For Nvidia, intellectual property is a secondary issue. “It’s so hard to write a graphics driver that open-sourcing it would not help,” said Andrew Fear, Nvidia’s software product manager. In addition, customers aren’t asking for open-source drivers, he said.
The open-source community already maintains many drivers. Even if NVidia’s drivers are somehow better at present, I bet NVidia would be very surprised how quickly the community would improve them. “It’s so hard to write a graphics driver that open-sourcing it would not help,” sounds like something people would have said about building a high-quality operating system like Linux 10 years ago.
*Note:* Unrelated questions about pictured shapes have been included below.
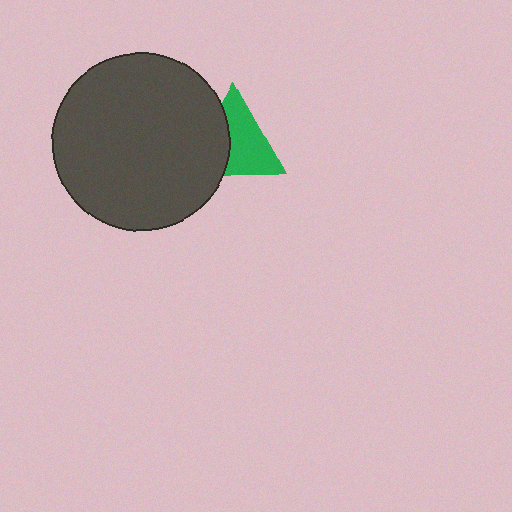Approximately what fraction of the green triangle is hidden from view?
Roughly 39% of the green triangle is hidden behind the dark gray circle.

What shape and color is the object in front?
The object in front is a dark gray circle.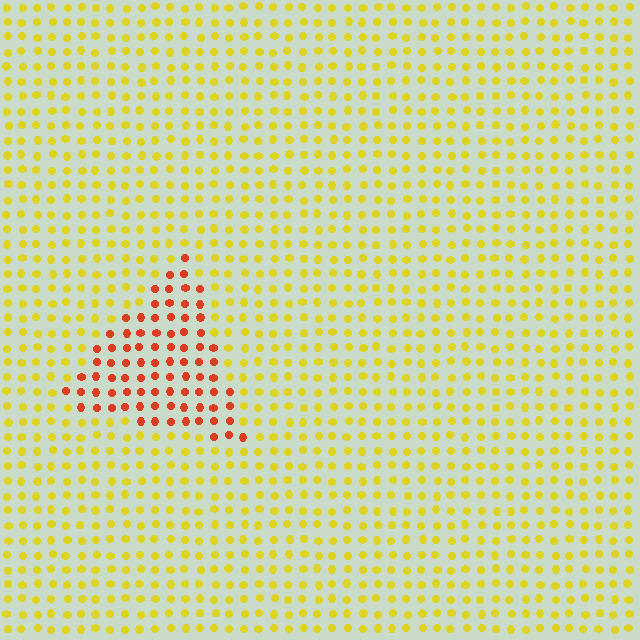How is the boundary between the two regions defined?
The boundary is defined purely by a slight shift in hue (about 48 degrees). Spacing, size, and orientation are identical on both sides.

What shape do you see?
I see a triangle.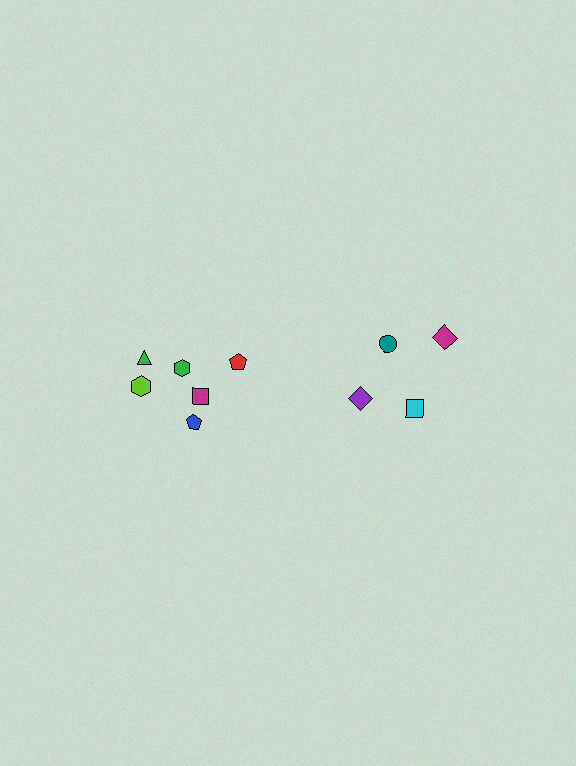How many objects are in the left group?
There are 6 objects.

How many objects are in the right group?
There are 4 objects.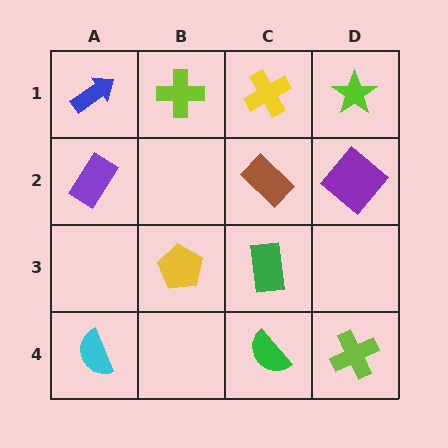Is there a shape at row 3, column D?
No, that cell is empty.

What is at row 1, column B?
A lime cross.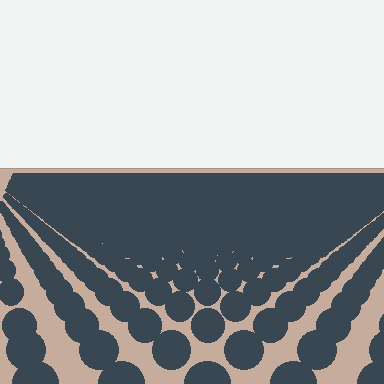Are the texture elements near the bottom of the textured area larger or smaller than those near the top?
Larger. Near the bottom, elements are closer to the viewer and appear at a bigger on-screen size.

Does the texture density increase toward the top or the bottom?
Density increases toward the top.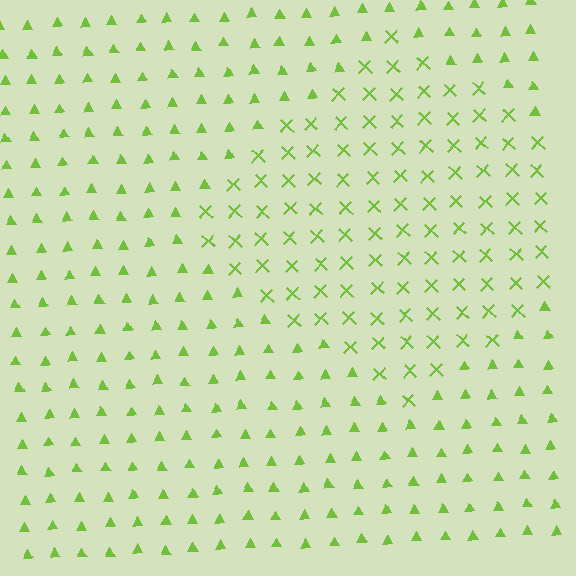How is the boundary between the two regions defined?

Secondly, as an NVidia customer, I am asking for open-source drivers. I am sick of the driver dance that closed drivers force me to go through. I want my graphics driver to be packaged and updated as necessary by my distribution just like the rest of my system. I want an open-source driver so that the Xorg developers can modify the driver to take advantage of new features and architectural changes. As the speed of development on Xorg increases (which appears to be the case in recent history) proprietary drivers are going to have more difficulty keeping pace.
The next graphics card I buy will have good open-source drivers, even if it slower than the alternative with proprietary drivers. From the article linked above, it looks like it may use an Intel graphics chip.
Note: If you don’t understand why the Linux kernel developers dislike the idea of closed-source drivers so much you should read Linux in a binary world… a doomsday scenario by Arjan van de Ven (also linked to in the quoted article).